Erstellt am: 08.12.25 20:57

NoName7708.12.25 20:57
Hallo Forum!

habe eine Frage zum Dachaufbau eines Vollverschalten Satteldachs an einem kleinen Wochenendhaus-Bungalow. Die Dachneigung ist mit 7° ziemlich Flach, eingedeckt werden soll es der Haltbarkeit halber mit Bitumenbahnen und darüber EPDM Dachfolie. Da diese aber absolut Diffusionsdicht ist habe ich Sorgen um Kondenswasserbildung wegen den Temperaturunterschieden im Sommer und Winter, nicht das ich später Schimmelbildung in der Dämmung habe oder mir das Gebälk anfängt zu faulen. Das Häuschen wird im Winter über eine Zentralheizung beheizt und im Hochsommer wenn es richtig Heiß wird per Klimaanlage gekühlt so das es das ganze Jahr über uneingeschränkt Nutzbar ist. Das Haus steht im Sommer unter direkter Sonneneinstrahlung ohne Schatten durch Bäume.

Wäre schön wenn die Dachdecker ihre Meinung bzw. Erfahrungswerte dazu abgeben könnten ob der angedachte Konstruktionsaufbau so in Ordnung bzw. Haltbar ist.
Aufbau der einzelnen Dachschichten wäre wie folgt:
  • EPDM Dachfolie (auf der Bitumenbahn Vollverklebt)
  • Bitumenbahn (auf den OSB-Platten mit Kaltkleber Vollverklebt oder Verschweißt)
  • OSB/3 Platten mit Nut-Feder Verbindung
  • Unterspannbahn (Diffusionsoffen)
  • Dachsparren
  • je 3 Pfetten pro Dachseite (Fuß-, Mittel-, Firstpfette)
  • Zwischensparrendämmung
  • Dampfbremsfolie
  • Rigipsplatten
  • Deckenputz
  • Farbanstrich
Ist das so in Ordnung oder sollte ich unter die OSB-Platten (also über der Unterspannbahn) noch eine Lattung auf die Sparren setzen damit zwischen Unterspannbahn und OSB-Platten noch ein Spalt zur Hinterlüftung bleibt?
An der Traufe käme dann ein feinmaschiges Traufgitter gegen Tiere / Ungeziefer davor, oben an der Dachspitze ein durchgängiges Hinterlüftetes Firstblech damit die Luft zirkulieren kann.

Habe jetzt schon gelesen eine Hinterlüftung bei Diffusionsdichten Dacheindeckungen wäre zur Schimmelvermeidung und Kondensatableitung essentiell, wieder andere meinen eine Hinterlüftung wäre in so einem Fall unnötig und sogar Kontraproduktiv. Ja was denn nun??

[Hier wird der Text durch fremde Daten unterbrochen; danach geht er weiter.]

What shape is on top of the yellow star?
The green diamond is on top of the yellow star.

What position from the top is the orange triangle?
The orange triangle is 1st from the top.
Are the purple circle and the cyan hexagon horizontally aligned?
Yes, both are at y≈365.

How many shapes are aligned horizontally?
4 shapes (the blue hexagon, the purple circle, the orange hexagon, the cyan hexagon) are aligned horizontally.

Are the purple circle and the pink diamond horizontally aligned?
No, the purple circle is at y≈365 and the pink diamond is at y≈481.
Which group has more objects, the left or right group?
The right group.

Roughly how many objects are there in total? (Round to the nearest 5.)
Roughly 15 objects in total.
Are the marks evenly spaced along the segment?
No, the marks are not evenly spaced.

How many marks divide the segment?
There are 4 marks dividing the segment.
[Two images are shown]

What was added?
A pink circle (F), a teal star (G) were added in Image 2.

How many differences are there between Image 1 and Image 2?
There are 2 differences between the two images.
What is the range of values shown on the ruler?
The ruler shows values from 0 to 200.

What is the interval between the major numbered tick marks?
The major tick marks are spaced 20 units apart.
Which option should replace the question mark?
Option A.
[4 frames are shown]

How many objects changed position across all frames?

Hoffe die Dachspezialisten hier können mir weiter helfen.

Danke schonmal!
Nauer08.12.25 22:11
Hi,

willkommen im Forum! Bei 7° Dachneigung und diffusionsdichter EPDM-Folie brauchst du definitiv einen Hinterlüftungsspalt unter den OSB-Platten. Vollflächig verklebte Bitumenbahn + EPDM ohne Luftbewegung -> Kondensatgarantie, gerade bei Klimatisierung im Sommer und warmen, feuchten Innenluft im Winter. Eine einfache Lattung auf den Sparren reicht, Traufe + First richtig lüften, dann zieht die Luft durch. Ohne das läuft dir das Wasser irgendwann in die Dämmung und die Sparren feucht...

Viel Erfolg!
nordanney10.12.25 16:08
NoName77 schrieb:

Hoffe die Dachspezialisten hier können mir weiter helfen.
Bin kein Dachdecker! Aber Dein Dachaufbau OHNE Hinterlüftung wird als selbst kompostierendes (Flach)Dach bezeichnet. Also siehe ==> würde wahrscheinlich mit 5cm Lattung arbeiten.
NoName7713.12.25 20:45
Danke für eure Antworten!
Gibt es für diese Dachneigung (z.B. von/bis XX° Schräge) eine Mindestvorgabe wie groß der Lüftungsspalt sein sollte oder sind die 5cm einfach aus dem Bauch heraus?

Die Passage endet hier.